Three-Five Authors Cite all authors’ names the first time the citations appears; for the rest of the citations, include only the first author’s last name followed by “et al.” and the year.
- Smith, Jones, and Robins (2000) found… (Smith et al., 2000).
Six or More Authors Cite only the last name of the first author followed by “et al.” and the year for ALL in-text citations, including the first one.
- Smith et al. (2011) found… and then (Smith et al., 2011)
**Note: If two citations share last names, include as many names as necessary until the citations are distinguishable.
- Smith, Jones, and Robins (2000) found…; Smith, Jones, and Tanner (2000) also discovered…
Quotation that Runs More Than 40 Words
If your quote if longer in length, then the quote begins on a separate line after the lead-in phrase, is indented 5 spaces, does not use quotation marks, locates the parenthetical note after the period, and is continuously double-spaced like the rest of the paper would be.
Murray (2009) writes:
I have had a fascination with psychology ever since I can remember. I think my first experience with chemistry happened when I was four years old, and my mother gave me a handful of baking powder and told me to pour vinegar over it to see what would happen. Magic. I’ve been hooked ever since.
Groups as Authors
Sometimes the names of groups as authors are occasionally abbreviated; be sure to include enough information that the reference entry is easily recognizable. For short group names, or if the abbreviation wouldn’t be recognizable as the same name, spell the group name out every time.

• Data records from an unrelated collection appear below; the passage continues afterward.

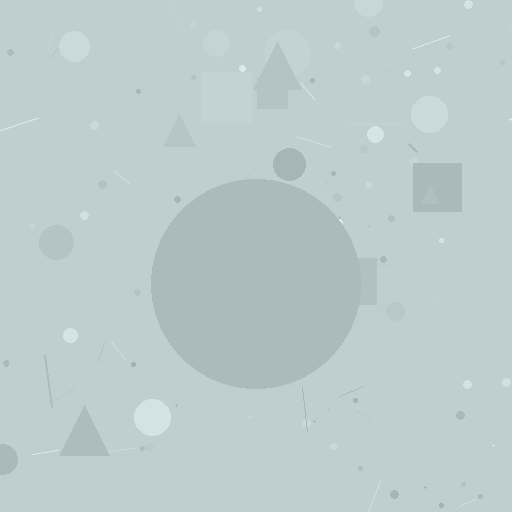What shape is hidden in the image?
A circle is hidden in the image.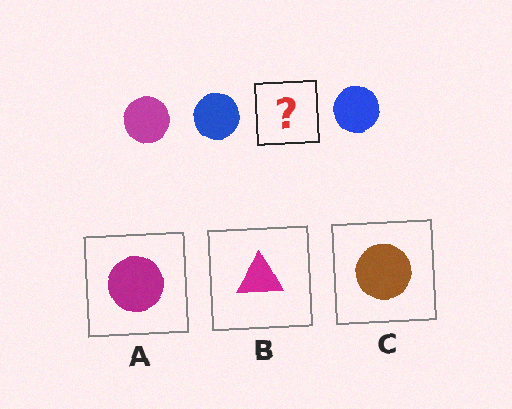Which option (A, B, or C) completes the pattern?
A.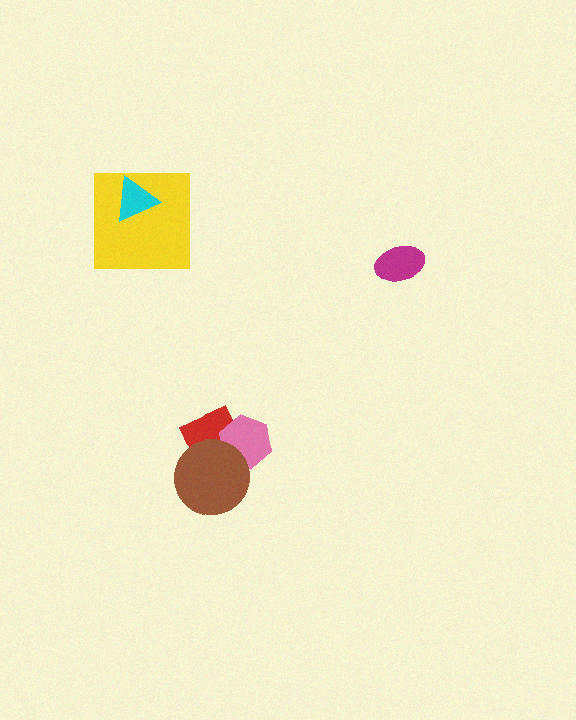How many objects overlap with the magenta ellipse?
0 objects overlap with the magenta ellipse.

Include the initials of the authors’ first names if more than one author has the same last name, even if there are different publication dates.
Author Known, No Year Known
“N.d.” stands for “no date.” Use this when you’ve made a good faith effort to locate the year of publication. This often happens when citing electronic publications.

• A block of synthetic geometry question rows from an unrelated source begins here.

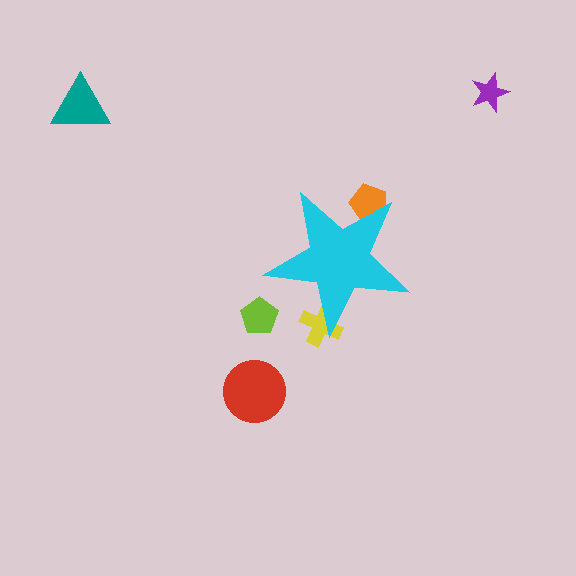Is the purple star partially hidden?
No, the purple star is fully visible.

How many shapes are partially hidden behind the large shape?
2 shapes are partially hidden.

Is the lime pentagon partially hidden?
No, the lime pentagon is fully visible.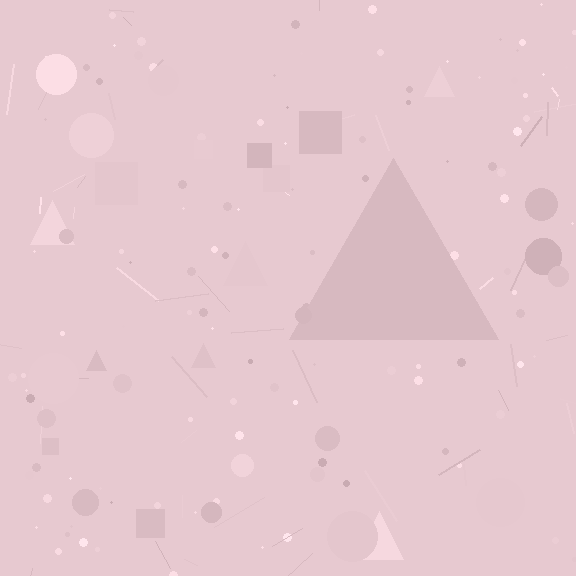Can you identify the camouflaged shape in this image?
The camouflaged shape is a triangle.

- Jones (n.d.), writes that educators should consider studying cognitive science (Professional Development section, para. 18).
Refer to the title when no author is attributed. This title is shortened from “Empirical Research in the Elementary Classroom.”

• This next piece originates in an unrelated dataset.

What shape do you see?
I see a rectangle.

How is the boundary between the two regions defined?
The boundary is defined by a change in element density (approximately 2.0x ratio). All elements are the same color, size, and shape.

- According to “Empirical Research” (2009), teachers can employ the scientific method in their classrooms to study different aspects of the learning process (p. 18).
Citing a Long Title
The title is shortened from “Unlikely Source of New Teachers”; long titles should be shortened in ways that are logical.
- According to an article in Newsweek (2009), more and more retirees are becoming teachers as a way of giving back to their communities (“Unlikely Source,” p. 18).
Author Unknown, No Date, No Page Numbers (Quotation)
As stated on the PRSA website, “For more than a decade, PRSA’s leaders have brought attention to the issue of diversity in the public relations profession” (PRSA Diversity Efforts section, n.d., para. 1).
A source is considered secondary when an author refers to another author’s publication. For example, let’s say you’re reading a book on treatment plans written by Allred who quotes Jones, who wrote a book on education and the scientific method. You would format your citation as follows:
- Jones reports that the scientific method is a valuable tool in teacher research (as cited in Allred, 2009).
Interviews, Email, and Other Personal Communication
Cite interviews, emails, and other personal communication list in text.
- Martens concurs that it’s important for students to understand the very rhetorical nature
of a résumé (personal communication, September 29, 2011).
If citing two or more works in one set of parentheses, organize them alphabetically per the reference list (or by year if the author is the same), separated by a semi-colon.